Stroll through this picturesque yachting marina and along its pedestrianized river inlet, a place where seafaring, heritage, arts and culture come together.
If you love the water and art browsing, make a beeline for the Town Basin Marina when you arrive in Whangarei. Browse the shops, restaurants, cafés and docks of the Whangarei Marina, watch boats come and go, then follow the Town Basin Art Trail along the waterfront to be immersed in creativity and culture.
This waterfront development is Whangarei’s most idyllic pocket, with bobbing sailing boats in the turquoise South Pacific waters and art museums and outdoor modern and Māori sculptures dotting the emerald lawns of the wider harbor.

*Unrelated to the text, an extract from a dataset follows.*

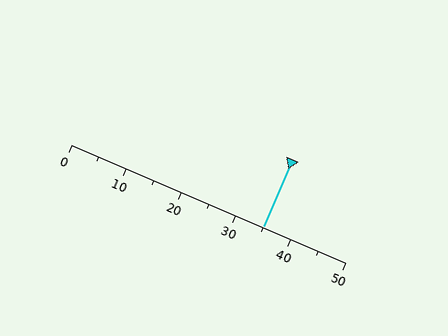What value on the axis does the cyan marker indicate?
The marker indicates approximately 35.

The Town Basin, known as Te Ahipupurangi-a-ihenga by Māori, has been frequented by waka (canoes) as long as anyone can remember. The present-day marina is right beside the largest pā site in the country, a strategic hilltop settlement that allowed New Zealand’s first people to spot new arrivals. The Town Basin’s sheltered location was also valued by British settlers, who shipped ancient kauri trees from here. These days, the marina is favored by visiting Kiwi and international boatspeople and other tourists.
Visit the prominent Whangarei Art Museum, Te Manawa Toi, which showcases both old and contemporary art works and provides a chronology of the region’s history as seen through artists’ eyes. Art lovers should also visit The Bach Basin Arts and Craft House, the Burning Issues Gallery, Reyburn House Art Gallery and SPIKE Art Gallery to see paintings, glass blowing demonstrations and pottery.
You don’t have to be an art lover to appreciate the Town Basin Art Trail, which is fun for young and old because you can interact with and sit on or hang off the sculptures. If you’re visiting with children, also don’t miss Claphams National Clock Museum with is rare and quirky time pieces and the Town Basin playground next to Reyburn House.
To get to the Town Basin Marina by car, follow the brown signs to Town Basin, Quayside, Whangarei. It’s a 2-hour drive north from Auckland and 1 hour south from the Bay of Islands. If you arrive by boat, enter the marina on the rising tide and stick to the outside curves of the river. The bridge before the marina works on an "opening-on-demand" basis and access is swift. The marina has up to 280 berths available for international sailors.